Check your position: Valerija did not indicate her level of riding experience. But I might also recommend that she get a few lessons under her belt to make sure she is sitting correctly and using her body and aids correctly.
If you are telling your horse with your reins to slow--but sitting in such a way that your horse is hearing "go, go, go," you are going to end up in a mess of confusion.
Even the best riders occasionally consult a reputable trainer to get some feedback, because it is easy to fall into bad habits. Some of the most common mistakes include sitting too far back in the saddle, riding with flat hands, or having your legs to far forward.

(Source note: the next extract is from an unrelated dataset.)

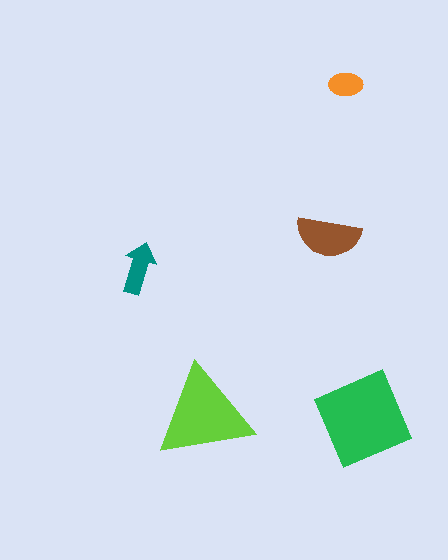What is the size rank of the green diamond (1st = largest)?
1st.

Working on the longe or at liberty and making sure you are riding correctly can be augmented by a third--and critical--exercise...the flex.
Why flex your horse?
Flexing your horse is a top-notch way to sensitize your horse to the bit. We all want a horse that is light and responsive. In Valerija's case, her mare has learned to lean on the bit, to resist, and to pull.

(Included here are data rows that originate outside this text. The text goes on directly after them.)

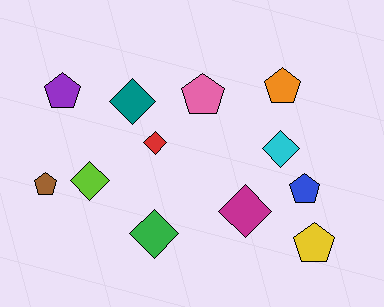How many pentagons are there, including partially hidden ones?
There are 6 pentagons.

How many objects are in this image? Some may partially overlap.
There are 12 objects.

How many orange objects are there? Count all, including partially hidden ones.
There is 1 orange object.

Horses hate pressure. They will look for ways to find relief from pressure. Valerija's mare has obviously learned to live with the pressure of a hard hand and a stiff rein. Our job is to teach her that if she releases, all the pressure will come off.
In flexing exercises, you will first start with a rope halter and then proceed to flexing with the bit. I will discuss flexing in the bit next week.
Objective: To invite your horse to touch her nose to her stomach, right where the girth would go. Once she does this, you immediately release. Thus, your horse learns that when you ask her for something, she will be rewarded immediately with a release of pressure.
Let's start on the horse's right side. Stand at your horse's side, slightly behind the withers. With your right hand, take hold of your lead line, leaving approximately a foot between your hand and the place where the lead line attaches to the halter.
Pull the lead line so that it is taut, and place your right hand firmly on your horse's spine, just behind the withers. (In my photo, Best Husband in the World is standing a bit too close to the shoulder--you want to make sure your right hand is behind the withers. Your left hand will be further back on the horse's spine.)
You might feel your horse pulling hard against you. Ignore it, and simply plant your right and left hands firmly on her spine. Do not pull. Instead, maintain a tight, steady hold. Do not give up.
At first, you horse may try to get away from this exercise by turning its haunches away and spinning in a circle. It is important that you do not fuss about this: simple follow all your horse's movements. Do not be worried about getting kicked: when your horse's head is turned toward you, he is a bit off balance and will be reluctant to kick from this angle. Mostly, he will be just trying to figure out what it is you want. (Caution: if your horse is a kicker, do get help with this exercise from an expert who can work with you and your horse in person.)
Here you can see that Skye is starting to release to Craig. When you are first working with your horse, this might be a good place to release to her. The "release" is exactly what it sounds like: you want to completely release the tension you have created by pulling on the lead line.
Once you have released, stroke your horse's neck and face, and then quickly pick up your line and do the exercise again. As your horse begins to get the idea, you can hold the line longer. Keep working on it until your horse touches her nose to her belly.'
The key: the instant that your horse touches her nose to her belly, you must release.
She will quickly learn that when she gives to you softly, she will be rewarded. This knowledge will eventually translate to working in the bit.
Do this exercise six or seven times on one side, then go to the horse's other side and do the same. Then repeat on both sides.
As top clinician Clinton Anderson is fond of saying, your horse has two sides. This means that she also has two sides to her brain. It is imperative that you work both sides of the brain, and both sides of the horse equally.